Agreed an analyst with research consultancy iiMedia. "Educational robots are gaining traction" thanks to modern-minded parents such as Qin who spend liberally on ed tech tools.

According to a survey report from the Qianzhan Industry Research Institute, more young parents would like to pay for early-age education.

Among parents surveyed, over 41 percent would like to spend 6,000 yuan to 12,000 yuan annually on early-education products and services.

No wonder, global sales of educational robots are expected to reach $11.1 billion by 2021 from around $3 billion in 2018.

"The market is going to take off very soon. Companies marching into the field early will benefit.
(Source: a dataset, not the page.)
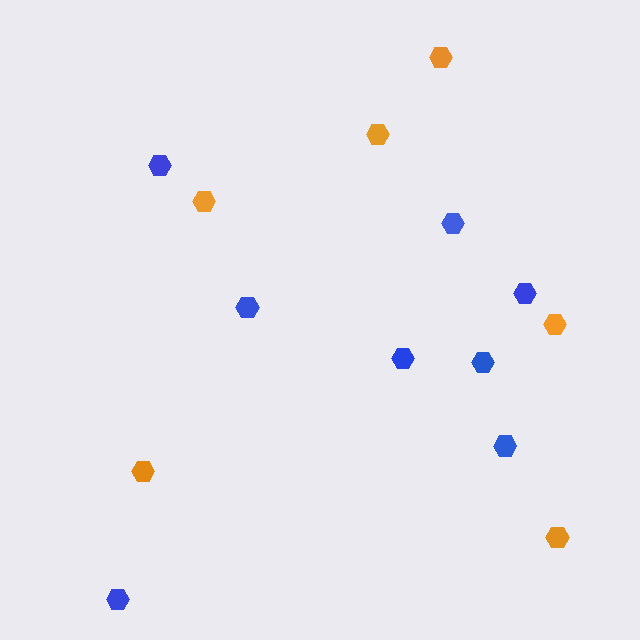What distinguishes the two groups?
There are 2 groups: one group of blue hexagons (8) and one group of orange hexagons (6).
We will embrace the opportunity to become an industry leader," said Wang.

His dash for early mover advantage comes from the realization that even tech giants such as Tencent Holdings Ltd and voice technology firm iFlytek Co are competing with startups in the emerging segment.

With strengths in voice recognition tech, Hefei, Anhui province-based iFlytek launched Alpha Egg, its latest educational robot, in September 2018. Alpha Egg helps parents by accompanying their children.
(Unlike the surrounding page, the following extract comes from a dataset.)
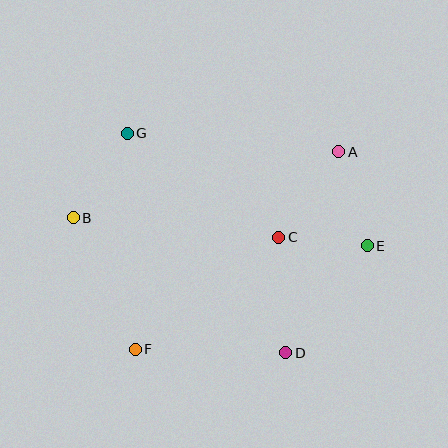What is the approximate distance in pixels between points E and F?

A child programs with a PC keyboard. More and more Chinese parents hope to improve their children's brain power with the help of intelligent products. [Photo by Yu Min / for China Daily]

Hangzhou, Zhejiang province-based Cheng Quping, 43, father of two children, paid 2,900 yuan for the intelligent small-sized robot.
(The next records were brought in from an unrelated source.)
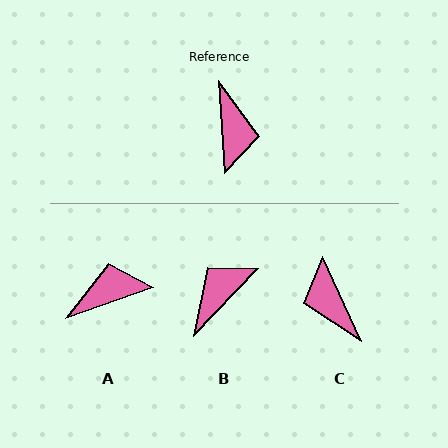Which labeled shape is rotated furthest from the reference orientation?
C, about 159 degrees away.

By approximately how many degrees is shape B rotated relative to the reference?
Approximately 133 degrees counter-clockwise.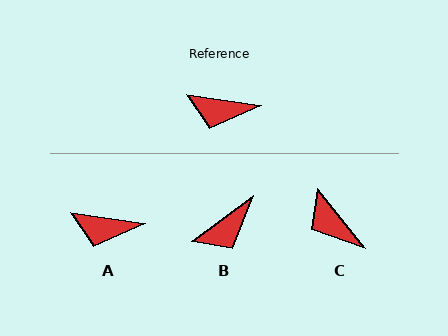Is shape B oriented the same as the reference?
No, it is off by about 45 degrees.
The doll-like robot can talk, tell stories and even run after his kids. When Cheng is away on business trips, he can view and chat with kids through the robot.

"Such robots play a key role in accompanying children. Especially for us parents who are really busy with our work, it's very helpful," said Cheng.

So impressed is Cheng with the little robot that he and his wife have set up a retail store for the product.

The birth of their second child two years ago turned out to be a turning point. All the kids-related tasks suddenly seem to have doubled for the parents.

"Now, when we help one child take a bath, the other baby sits quietly beside the robot and plays with it. What a relief!"

Guo Jia, founder and CEO of Turing, which mainly helps companies to develop robots, told a news outlet that compared with traditional robots, the latest products do much more than merely chat or answer simple questions.

When Turing designs a robot, it tries to ensure that the user can build some sort of relationship with the product. To illustrate this point, Guo has a dialogue with a robot.

"Sing a song," Guo commanded. The intelligent, almost intuitive robot retorted: "How did you know that I was about to sing?"

This kind of conversation lifts the interactivity element to a whole new level, he said. New-age robots display "moods", thus endearing themselves to the users (children) and extending stickiness-or the overall time spent by children with the smart toys.

In addition to robots, wearable devices like kids digital wrist watches are popular among parents in China. International Data Corp said there are at least 500 smart kids watch firms now in the country.

Hefei, Anhui province-based Ji Jing, 30, mother of Anchor Chang, 9, a second-grade student, bought a 700-yuan smart watch for him as he told her all his classmates wear similar intelligent watches, which do much more than display time.

"Unlike robots, smart watches are not expensive and they are worth their price," said Ji. Chang mainly uses his watch to communicate with his classmates and parents using audio and text.

Ji said smart watches are safer than smartphones insofar as protecting children from addictive or harmful content is concerned.

Lyu Senlin, founder and chief researcher at the Learneasy Times Online Education Research Institute, an industry research consultancy, said intelligent hardware such as educational robots has a long way to go in China, in terms of application of advanced technologies such as artificial intelligence.

"With the advancement of technologies, the intelligence level of such robots will be very high in some countries. For example, some robots can even blink their eyes," he said.

Lyu predicted that educational robots and companion robots will still act as digital assistants for a long time to come, and it remains to be seen whether the emerging market will spawn some iconic brands.